A year later, the reality in Kutch remains rubble. There's less of it in Toraniya than there was, but enough still lies around that you might think the quake was a month, not a year, ago. People are still in tents or temporary shelters supplied by relief agencies. A year later, too many have seen no sign of their Government-announced compensation, too few have got only the first installment, and only one person we met -- my friend Lirabhai Bhaga Gothi, who let us camp on his land a year ago -- has received the full amount: in his case, 56,000 rupees.
Understandably, this money dominates conversation among quake victims. It is decided by a Government survey that assigns each damaged house a rank between "G1" and "G5". G1 applies to structures that are only slightly damaged. G5 is rubble. "I am G4", people say, and just by that admission I get an idea of how important these figures are.

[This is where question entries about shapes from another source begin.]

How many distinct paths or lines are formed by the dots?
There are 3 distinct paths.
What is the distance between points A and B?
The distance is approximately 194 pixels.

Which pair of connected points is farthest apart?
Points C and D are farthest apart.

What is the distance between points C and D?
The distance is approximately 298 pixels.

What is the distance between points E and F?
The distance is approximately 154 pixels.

Combining this rank with the size and location of the damaged house, authorities decide compensation amounts. Typically, if you "are" G1, you can expect to receive in the single-digit thousands of rupees. The amounts go up from there, to a maximum of 90,000 rupees for a large G5 house.

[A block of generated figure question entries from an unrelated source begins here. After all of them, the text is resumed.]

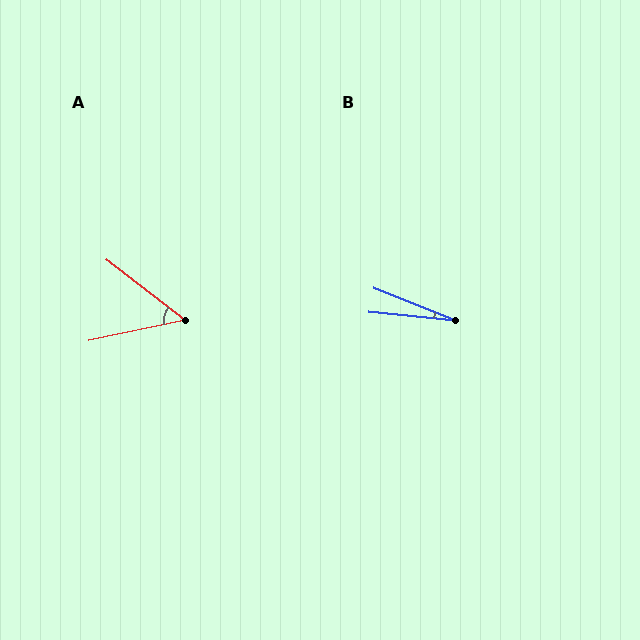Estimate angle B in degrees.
Approximately 16 degrees.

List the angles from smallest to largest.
B (16°), A (50°).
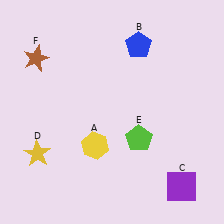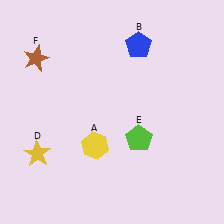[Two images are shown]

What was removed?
The purple square (C) was removed in Image 2.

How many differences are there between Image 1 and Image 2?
There is 1 difference between the two images.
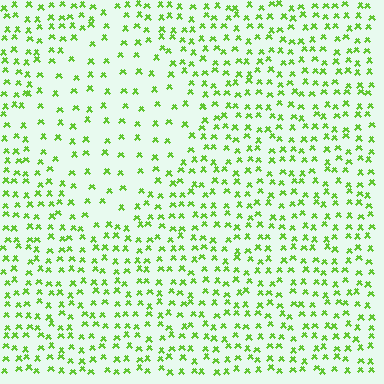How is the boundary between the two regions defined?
The boundary is defined by a change in element density (approximately 2.2x ratio). All elements are the same color, size, and shape.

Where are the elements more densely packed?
The elements are more densely packed outside the diamond boundary.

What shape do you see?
I see a diamond.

Simple enough? But no surprise, it has become hopelessly tangled.
One reason: about six months after the quake, the Government of Gujarat began distributing money that's known as "hangami awas" (a slang term for "temporary housing"). This was a flat Rs 12,000 per family, so they could erect a shelter, timed for the searing Kutch summer.

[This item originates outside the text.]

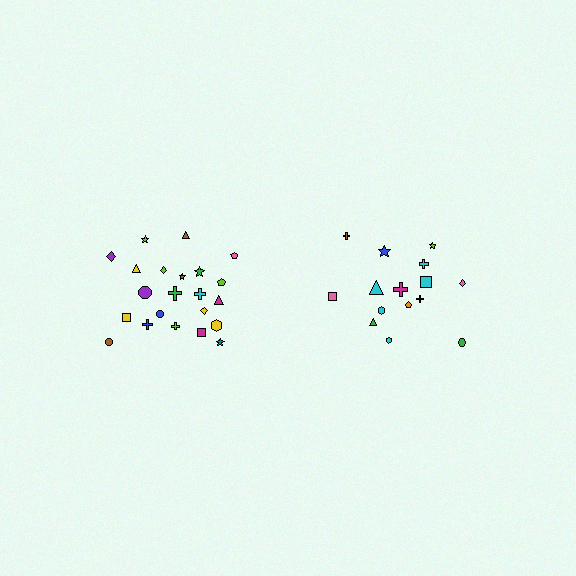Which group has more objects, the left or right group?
The left group.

But this Rs 12,000 has got confused with the "G" amounts. The G4 and G5 grants are to be paid in installments, and many people got the first payment of Rs 20,000. Then the hangami awas. People wonder, what's what?
You think, how difficult is it to distinguish between two sums of money? But that's just the beginning of the confusion.
For subsequent G4/5 installments, you need to show you are rebuilding your home. But in Bhuj in particular, any rebuilding is stymied by ever-shifting town planning schemes that the municipality announces. A road will come through here. Or maybe not. A park over there. Or maybe not. A school where this pile of rubble sits. Maybe not.
Given all this, few people are certain enough to build with confidence.
Halimabai, a skinny 80-year-old grandmother, sleeps under a worn blanket on the rubble of her family home in Bhuj. (Yes, a year later, I find her on that rubble). Her house is, she says, "in cutting" (she uses that English phrase). She has heard there a new road is to run across her plot, taking away (thus "cutting") her home. Therefore, why build? Therefore, she has spent a year lying on rubble.
As Halimabai and I speak, her dog chases a filthy pig out of the tent her extended family lives in, nearly knocking me off my feet. I resist the temptation to see metaphor there too.
And even with the scepticism about Indian governments that's bred in me, I am startled by the depth of disillusionment with the Government that I sense in Kutch. As we stand in the patch of uneven ground that used to be his house, Ramchandra Shivji Jethi, a retired X-Ray assistant, says despondently: "Our houses are in G5, but the government is pushing us humans into G5 as well."